PALERMO. ''Alle 19 si è avvicinata la motovedetta tunisina in alto mare. Due persone a prua hanno cominciato a spararci contro a mitraglia. Siamo scappati chi in ghiacciaia chi in sala macchine''. Lo dice al telefono satellitare Giacomo Giacalone, 28 anni, da nove anni comandante dell'Anna Madre il peschereccio attaccato ieri nel canale di Sicilia. Il natante era partito l'1 agosto per una battuta di pesca di 30-40 giorni di triglie, dentici e calamari. Ogni 3-4 giorni il natante va a depositare il pescato a Lampedusa per la spedizione.
Insieme a un altro peschereccio di Mazara, "Aliseo" è stato assaltato da un'imbarcazione al largo di Zarsis, al confine tra la Libia e la Tunisia, in acque internazionali.
''Siamo rimasti in balia dei tunisini per circa un'ora. Non ci siamo fermati. Loro continuavano a sparare. Dopo un'ora si è avvicinata la nave della marina militare da cui è partito l'elicottero che ci ha salvato'' spiega Giacalone. ''E' la prima volta che sparano contro la mia imbarcazione - aggiunge - Ma altre volte ci hanno inseguito. A bordo siamo 10 persone, tre italiani e sette tunisini. Il nostro è un lavoro duro. Ed è diventato anche molto pericoloso. Per fortuna stiamo tutti bene. Nessuno è ferito. E l'intervento della Marina militare è stato risolutivo''.

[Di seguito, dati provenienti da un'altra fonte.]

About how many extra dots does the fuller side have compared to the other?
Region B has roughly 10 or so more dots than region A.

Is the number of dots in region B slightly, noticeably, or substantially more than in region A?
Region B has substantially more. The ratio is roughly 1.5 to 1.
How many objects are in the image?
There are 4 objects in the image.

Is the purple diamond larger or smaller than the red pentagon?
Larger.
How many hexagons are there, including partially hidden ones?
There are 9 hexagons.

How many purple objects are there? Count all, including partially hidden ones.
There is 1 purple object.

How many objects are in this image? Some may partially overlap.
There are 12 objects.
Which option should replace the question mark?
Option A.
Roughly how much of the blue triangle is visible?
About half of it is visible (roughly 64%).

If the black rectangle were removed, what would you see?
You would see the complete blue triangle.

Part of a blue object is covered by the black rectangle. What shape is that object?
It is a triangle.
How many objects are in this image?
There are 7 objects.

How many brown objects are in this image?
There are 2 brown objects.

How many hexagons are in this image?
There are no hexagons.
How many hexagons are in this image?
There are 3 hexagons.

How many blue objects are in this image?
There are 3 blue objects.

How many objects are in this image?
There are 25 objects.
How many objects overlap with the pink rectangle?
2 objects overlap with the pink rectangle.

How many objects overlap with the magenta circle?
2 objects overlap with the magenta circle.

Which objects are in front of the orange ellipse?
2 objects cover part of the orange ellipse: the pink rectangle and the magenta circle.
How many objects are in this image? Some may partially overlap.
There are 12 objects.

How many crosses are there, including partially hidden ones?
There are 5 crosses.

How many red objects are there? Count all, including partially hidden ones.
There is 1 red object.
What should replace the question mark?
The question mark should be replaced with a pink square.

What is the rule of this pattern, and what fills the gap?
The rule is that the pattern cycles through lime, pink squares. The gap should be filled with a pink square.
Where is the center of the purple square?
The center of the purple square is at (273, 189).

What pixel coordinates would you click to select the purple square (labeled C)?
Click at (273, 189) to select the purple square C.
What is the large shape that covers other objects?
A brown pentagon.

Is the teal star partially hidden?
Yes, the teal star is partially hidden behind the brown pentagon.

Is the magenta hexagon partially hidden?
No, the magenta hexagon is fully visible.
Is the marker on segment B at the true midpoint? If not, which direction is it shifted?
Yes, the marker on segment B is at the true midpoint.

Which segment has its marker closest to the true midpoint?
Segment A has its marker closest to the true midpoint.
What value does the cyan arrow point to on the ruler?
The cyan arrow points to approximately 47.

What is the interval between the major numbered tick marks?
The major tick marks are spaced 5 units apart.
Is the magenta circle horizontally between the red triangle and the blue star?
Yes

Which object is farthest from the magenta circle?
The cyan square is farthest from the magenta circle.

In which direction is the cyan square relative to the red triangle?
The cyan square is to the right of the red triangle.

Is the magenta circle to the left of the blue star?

L'Anna Madre si trova ora a 18 miglia a sud di Lampedusa dove dovrebbe giungere domani mattina. Dall'isola l'equipaggio ripartirà per continuare la battuta di pesca.
L'episodio, avvenuto ieri sera all'imbrunire, sarebbe legato alla cosiddetta "guerra del pesce", anche se si inserisce nel clima di tensione che accompagna la missione italiana in Libia per fronteggiare l'emergenza immigrazione.
"E' catastrofico il bilancio che la marineria siciliana e in particolare quella di Mazara del Vallo, comunità fortemente dipendente dalla pesca, hanno pagato nel corso degli ultimi 50 anni per una guerra dimenticata: la cosiddetta 'guerra del pesce'". Lo dice Giovanni Tumbiolo, presidente del Distretto della pesca e crescita blu in relazione all'aggressione subita ieri dal peschereccio mazarese "Anna madre" da parte dell'equipaggio di una motovedetta militare tunisina. "Il bilancio - aggiunge - ad oggi conta 3 morti e 27 feriti colpiti dal fuoco di militari o miliziani di Paesi rivieraschi. Inoltre, sono stati oltre 300 i pescatori fatti prigionieri e detenuti negli anni nelle carceri dei Paesi nordafricani: Libia, Tunisia, Egitto e Algeria. Pesanti sono anche gli oneri pagati per il riscatto degli oltre 150 pescherecci sequestrati, dei quali 6 definitivamente confiscati''. ''Si tratta di un danno economico - conclude - oltre che sociale, che gli esperti dell'Osservatorio della pesca del Mediterraneo hanno calcolato in più di 90 milioni di euro. Chi risarcirà e quando questo enorme danno che rischia di soffocare la prima marineria del Mediterraneo?".